I guess you are not aware what contact tracing is. If you get a disease like this most governments have the right to ask you where you have been and who you have seen and the need for society to be protected from your disease is seen as to trump your privacy rights. This is just another mechanical way to get the same information, except privacy gets much more protection here.


But most people won’t know very well who they have seen. For example, I went shopping this morning and probably saw around 50 people. I would recognize less than 10 of them, if I were to meet them again. I know the names of none of them.

Since most governments can’t ask their entire population “were you in the neighborhood of this walking path”, there’s no simple way for them to find those people (t.v. broadcasts and canvassing in the neighborhood would work, but are labor-intensive and slow)

That’s where this will help. The people who came into close contact will get informed, and, hopefully, will self-isolate. The government doesn’t have to know who they are, where they were, etc.

It will require a significant part of the population to opt-in on this, though. That’s challenging. In Singapore, only 20% of people did. That’s why privacy is so important for this for many countries.


This is true in general but the stated issue is that this system would make it possible for governments to find out where an infected person has been. Manual contact tracing is the same thing, but manual.
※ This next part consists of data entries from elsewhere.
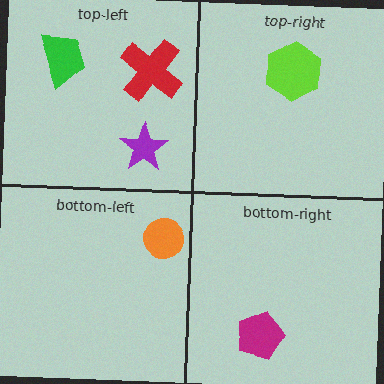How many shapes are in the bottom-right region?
1.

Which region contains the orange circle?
The bottom-left region.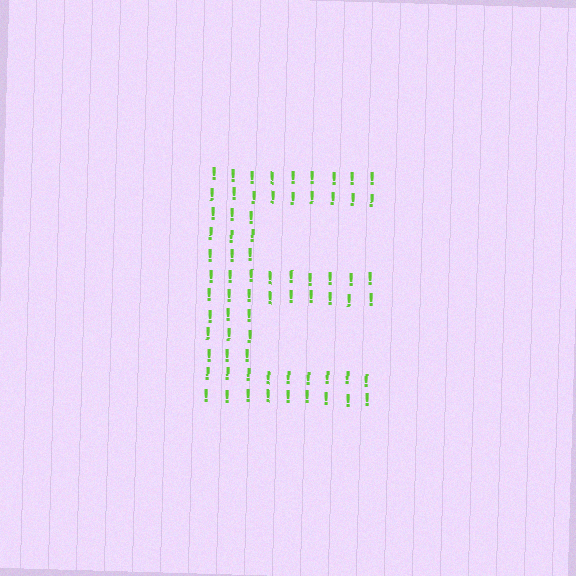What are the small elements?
The small elements are exclamation marks.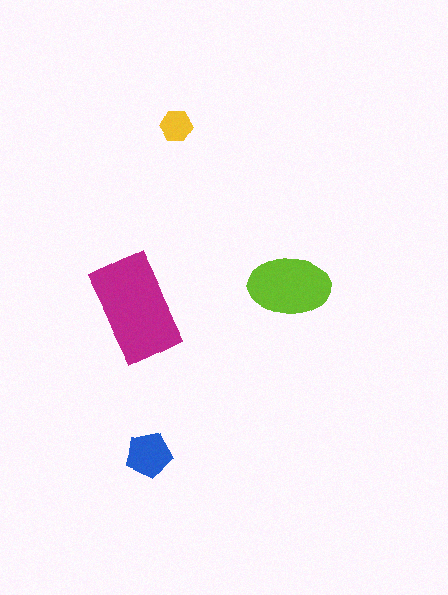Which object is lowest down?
The blue pentagon is bottommost.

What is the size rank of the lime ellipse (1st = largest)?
2nd.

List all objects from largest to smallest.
The magenta rectangle, the lime ellipse, the blue pentagon, the yellow hexagon.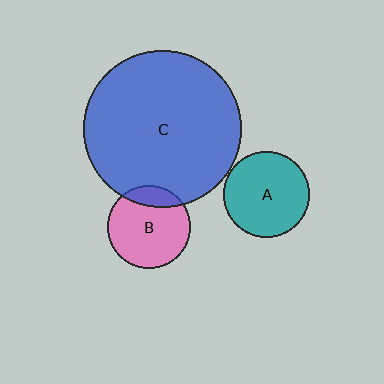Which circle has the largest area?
Circle C (blue).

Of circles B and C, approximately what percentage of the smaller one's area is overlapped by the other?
Approximately 15%.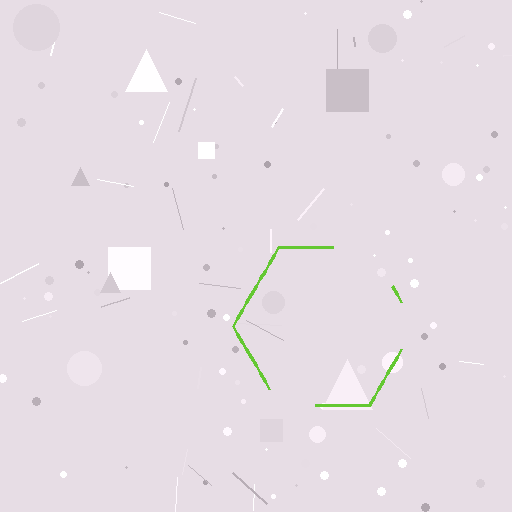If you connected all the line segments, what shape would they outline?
They would outline a hexagon.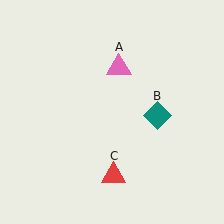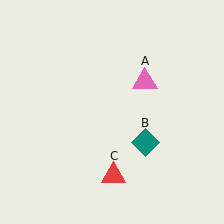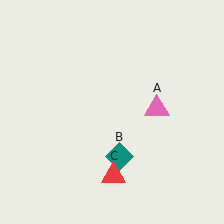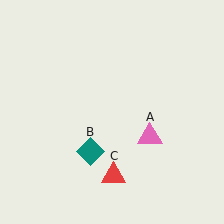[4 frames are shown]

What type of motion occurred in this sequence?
The pink triangle (object A), teal diamond (object B) rotated clockwise around the center of the scene.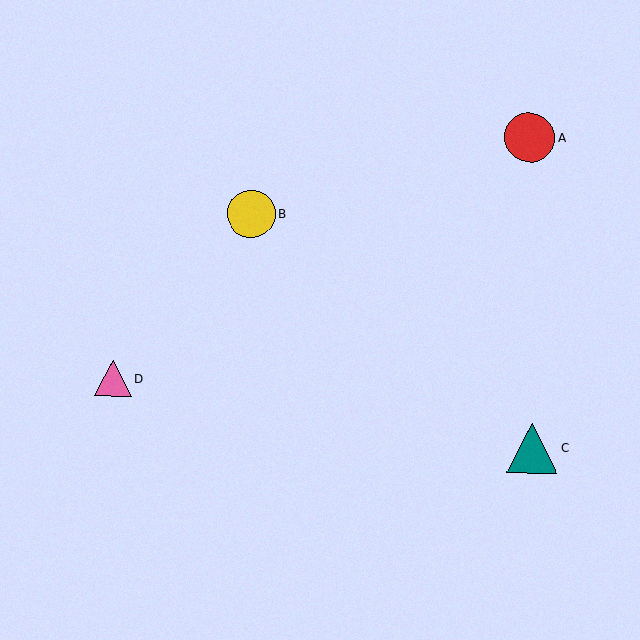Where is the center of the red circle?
The center of the red circle is at (530, 137).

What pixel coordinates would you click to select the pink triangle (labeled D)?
Click at (113, 378) to select the pink triangle D.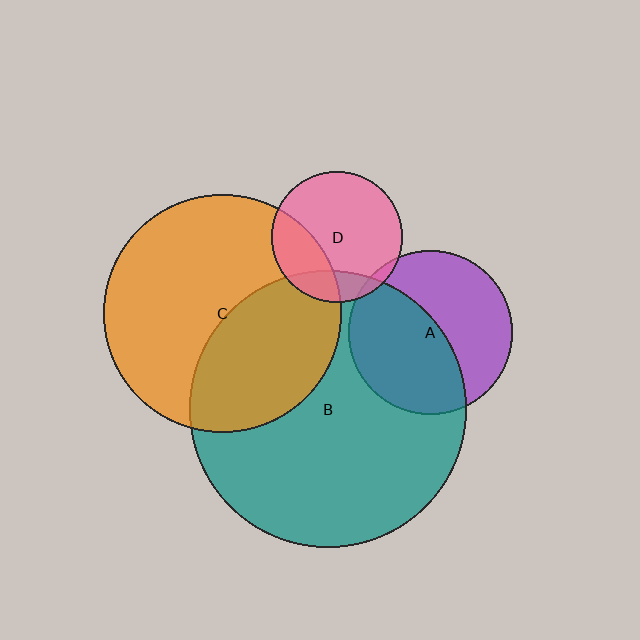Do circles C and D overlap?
Yes.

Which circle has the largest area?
Circle B (teal).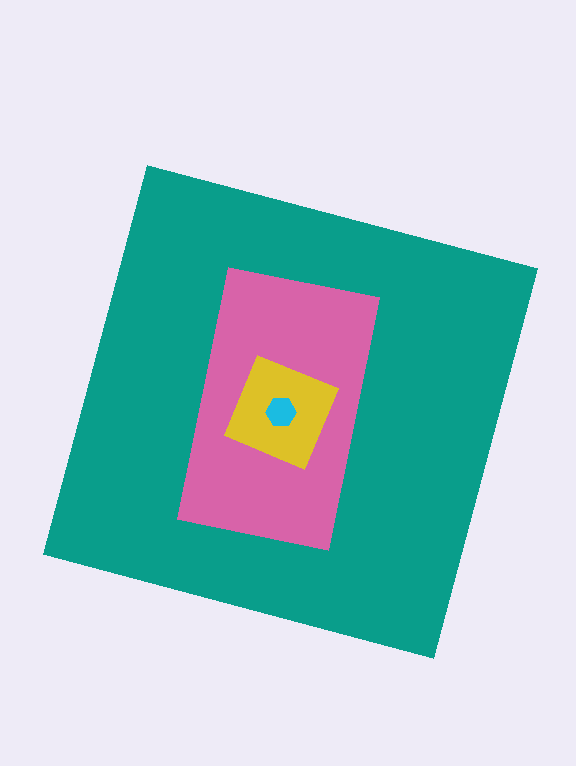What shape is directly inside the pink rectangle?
The yellow diamond.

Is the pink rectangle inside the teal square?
Yes.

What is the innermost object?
The cyan hexagon.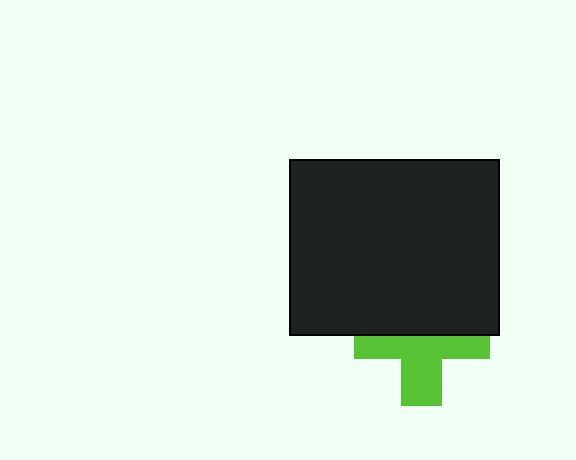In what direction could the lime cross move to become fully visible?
The lime cross could move down. That would shift it out from behind the black rectangle entirely.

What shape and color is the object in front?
The object in front is a black rectangle.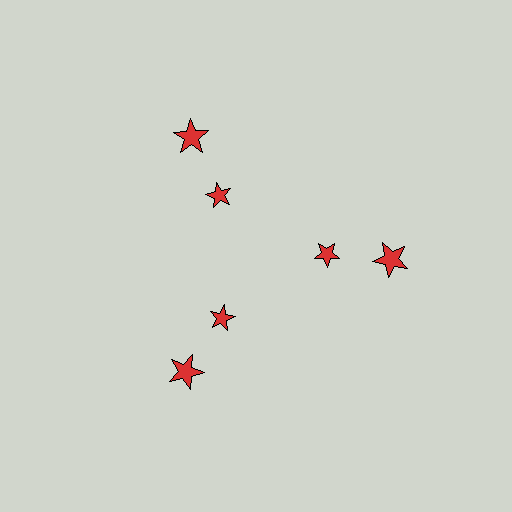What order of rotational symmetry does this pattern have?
This pattern has 3-fold rotational symmetry.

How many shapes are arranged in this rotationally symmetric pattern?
There are 6 shapes, arranged in 3 groups of 2.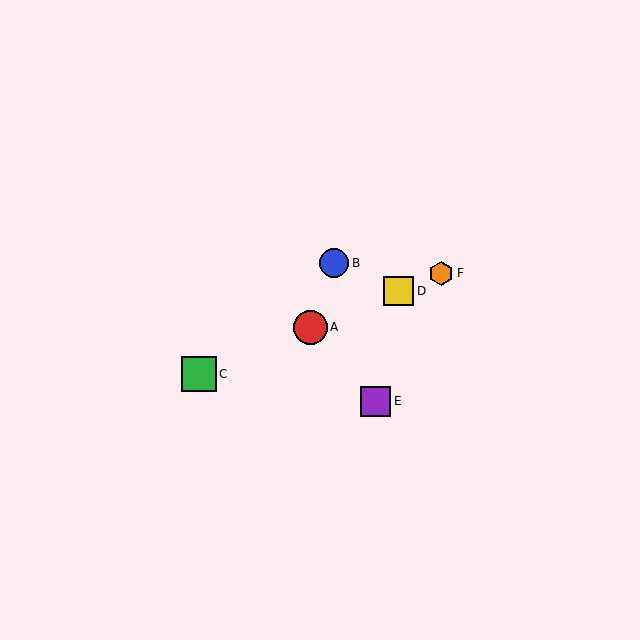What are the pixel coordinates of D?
Object D is at (399, 291).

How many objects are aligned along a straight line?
4 objects (A, C, D, F) are aligned along a straight line.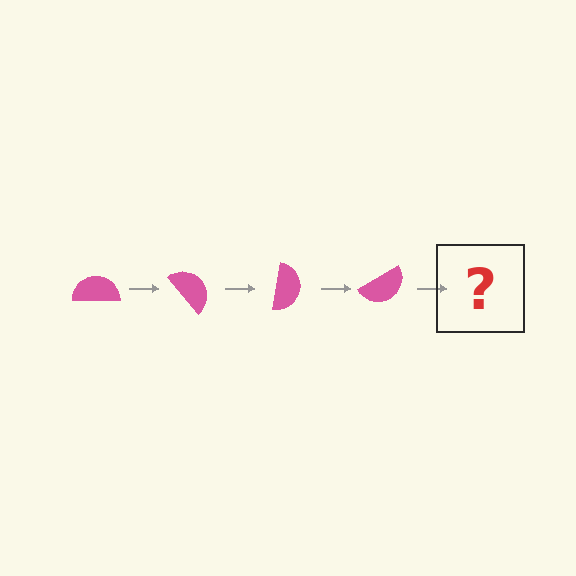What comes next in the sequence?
The next element should be a pink semicircle rotated 200 degrees clockwise.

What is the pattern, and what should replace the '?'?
The pattern is that the semicircle rotates 50 degrees clockwise each step. The '?' should be a pink semicircle rotated 200 degrees clockwise.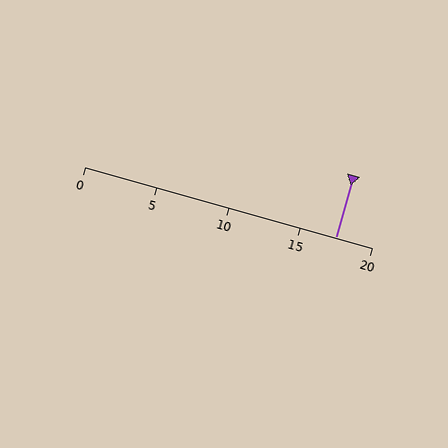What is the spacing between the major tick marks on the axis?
The major ticks are spaced 5 apart.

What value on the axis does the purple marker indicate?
The marker indicates approximately 17.5.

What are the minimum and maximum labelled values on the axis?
The axis runs from 0 to 20.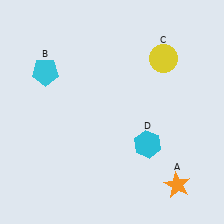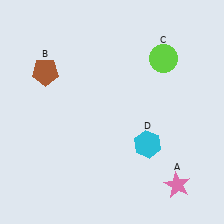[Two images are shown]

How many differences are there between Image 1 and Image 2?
There are 3 differences between the two images.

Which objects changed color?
A changed from orange to pink. B changed from cyan to brown. C changed from yellow to lime.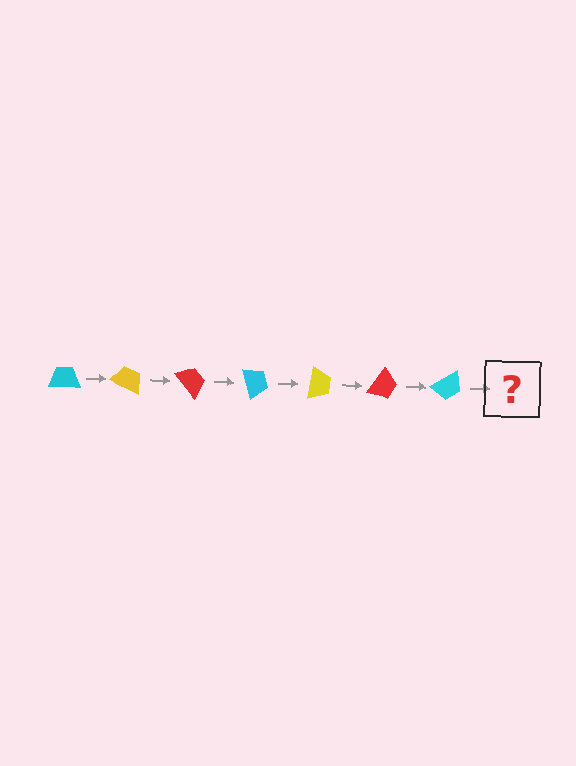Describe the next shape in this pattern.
It should be a yellow trapezoid, rotated 175 degrees clockwise from the start.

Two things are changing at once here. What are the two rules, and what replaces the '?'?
The two rules are that it rotates 25 degrees clockwise each step and the color cycles through cyan, yellow, and red. The '?' should be a yellow trapezoid, rotated 175 degrees clockwise from the start.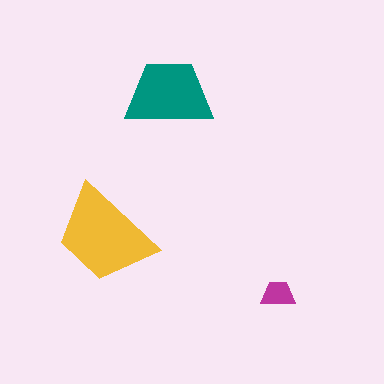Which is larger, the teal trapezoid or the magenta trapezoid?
The teal one.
You can always opt to not tell them about something, you can always opt to leave your phone at home or turn it off.


> If you get a disease like this most governments have the right to ask you where you have been and who you have seen > disease is seen as to trump your privacy rights

If you are using the US as an example; can you kindly point me to any law or case precedent that is a citation?

Fundamentally I disagree the government has any “rights” at all, rather rights are for people and just restrictions placed on the gov, but that’s a small nitpick.

I’d like to see where you are liable or required in any way to break your 4th and/or 5th amendments because you picked up a disease.


I imagine the concern is the system being highjacked by advertisers or other bad faith actors.


This is one of the few issues that is indeed real. I’m not sure if tracking only infected people would be worth the effort and the risk of bad publicity though.


My comment was about the fact that the keys need to released to the general public. This is a decentralized scheme. People won't participate in the first place if it is not secure or controlable. This thing could be run centralized but imagine the cross-government / legislation data sharing. Have fun...


So it’s just a generic ‘technology is scary’ handwave. With the right intonation you can make it sound kind of convincing but it’s still not helping anyone.


Clock drift I guess. Perhaps it's possible for the clock on two different devices to differ by more than 30 seconds.


If you get infected you spread the daily key to the other users. They generate all the keys you could have sent and compare them with the ones they have seen. It makes sense to have somewhat of a limit here, the work is multiplied by the number of infected people and every user needs to run it everyday.


Aren’t you just created obfuscation layers and calling them security?

The whole point of the system is that you are individually and exotically identifiable. Please don’t try and hide that with layers of hand waving, it’s Apple, Google, NSA, etc that I don’t want to supply info to, not necessarily concerned about Target or Bestbuy.


The idea is that every 15 minutes you create a new byte string and start spreading that. This makes it impossible to track who is seeing who or who is going where over longer periods. That is, unless someone releases their own key, which makes it possible to derive all the strings they would have spread.

This is not obfuscation or hand waving. You are not actually identifiable unless you choose to be.

Then again, if you want to avoid giving data to Apple and Google I would advise against a smartphone. I don’t think there is a way to use them that would satisfy your requirements.


15 minutes is enought to track you on a commute. Why not generate a new byte string every 30s?